The URL's will be fetched and split into chunks of text with the provided chunk size.
"""
logger.info("Web sources to the vector store.")
all_splits = []
for url in urls:
if len(vector_store.get(where={"source": url}, limit=1)["ids"]) > 0:
logger.info(f"Skipping URL {url}, as it is already in the database.")
continue
response = requests.get(url)
html_content = response.text
soup = BeautifulSoup(html_content, "html.parser")
web_splitter = HTMLSemanticPreservingSplitter(
headers_to_split_on=headers_to_split_on,
separators=["\n\n", "\n", ". ", "! ", "? "],
max_chunk_size=chunk_size,
preserve_images=True,
preserve_videos=True,
elements_to_preserve=["table", "ul", "ol", "code"],
denylist_tags=["script", "style", "head"],
custom_handlers={"code": code_handler},
)
splits = web_splitter.split_text(str(soup))
for split in splits:
split.metadata["source"] = url
split.metadata["filetype"] = "web"
all_splits.extend(splits)
if len(all_splits) == 0:
return
logger.info(f"{len(urls)} web sources split in {len(all_splits)} vector store documents")
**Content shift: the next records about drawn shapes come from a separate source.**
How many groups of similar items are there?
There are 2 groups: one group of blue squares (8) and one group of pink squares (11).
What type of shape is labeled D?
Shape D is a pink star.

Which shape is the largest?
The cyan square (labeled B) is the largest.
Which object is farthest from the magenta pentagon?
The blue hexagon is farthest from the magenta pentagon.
logger.info(f"Adding {len(all_splits)} vector store documents to vector store.")
filtered_splits = filter_complex_metadata(all_splits)
vector_store.add_documents(documents=filtered_splits)
def add_pdf_files(
vector_store: Chroma,
file_paths: list[Path],
chunk_size: int,
chunk_overlap: int,
add_start_index: bool,
unstructerd: bool,
) -> None:
"""
Adds a list of PDF files as vector documents to the provided vector store.
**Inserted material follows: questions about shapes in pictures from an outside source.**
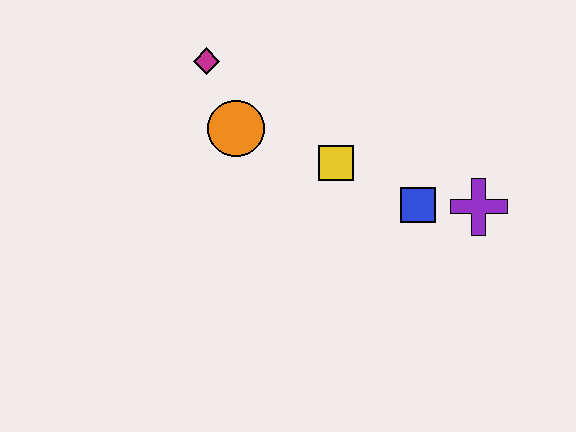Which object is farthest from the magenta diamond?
The purple cross is farthest from the magenta diamond.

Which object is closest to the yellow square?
The blue square is closest to the yellow square.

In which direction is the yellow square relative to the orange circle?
The yellow square is to the right of the orange circle.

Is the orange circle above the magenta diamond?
No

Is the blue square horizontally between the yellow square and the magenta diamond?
No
The PDF file will be parsed per page and split into chunks of text with the provided chunk size and overlap.
"""
logger.info("Adding PDF files to the vector store.")
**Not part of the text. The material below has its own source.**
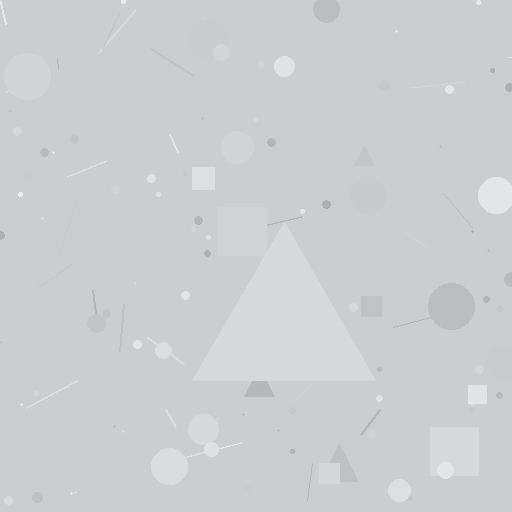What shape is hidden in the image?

pdf_files = get_all_local_pdf_files(file_paths)
logger.info(f"Found {len(pdf_files)} PDF files to add to the vector store.")
new_pdfs = []
for pdf_file in pdf_files:
if len(vector_store.get(where={"source": str(pdf_file)}, limit=1)["ids"]) == 0:
new_pdfs.append(pdf_file)
else:
logger.info(f"Skipping PDF {pdf_file}, as it is already in the database.")
if len(new_pdfs) == 0:
return
logger.info(f"{len(new_pdfs)} PDF(s) to add to the vector store.")
loaded_document = []
for file in new_pdfs:
loader = UnstructuredLoader(file_path=file, strategy="hi_res") if unstructerd else PyMuPDFLoader(file_path=file)
for document in loader.lazy_load():
loaded_document.append(document)
text_splitter = RecursiveCharacterTextSplitter(
chunk_size=chunk_size, chunk_overlap=chunk_overlap, add_start_index=add_start_index
)
pdf_splits = text_splitter.split_documents(loaded_document)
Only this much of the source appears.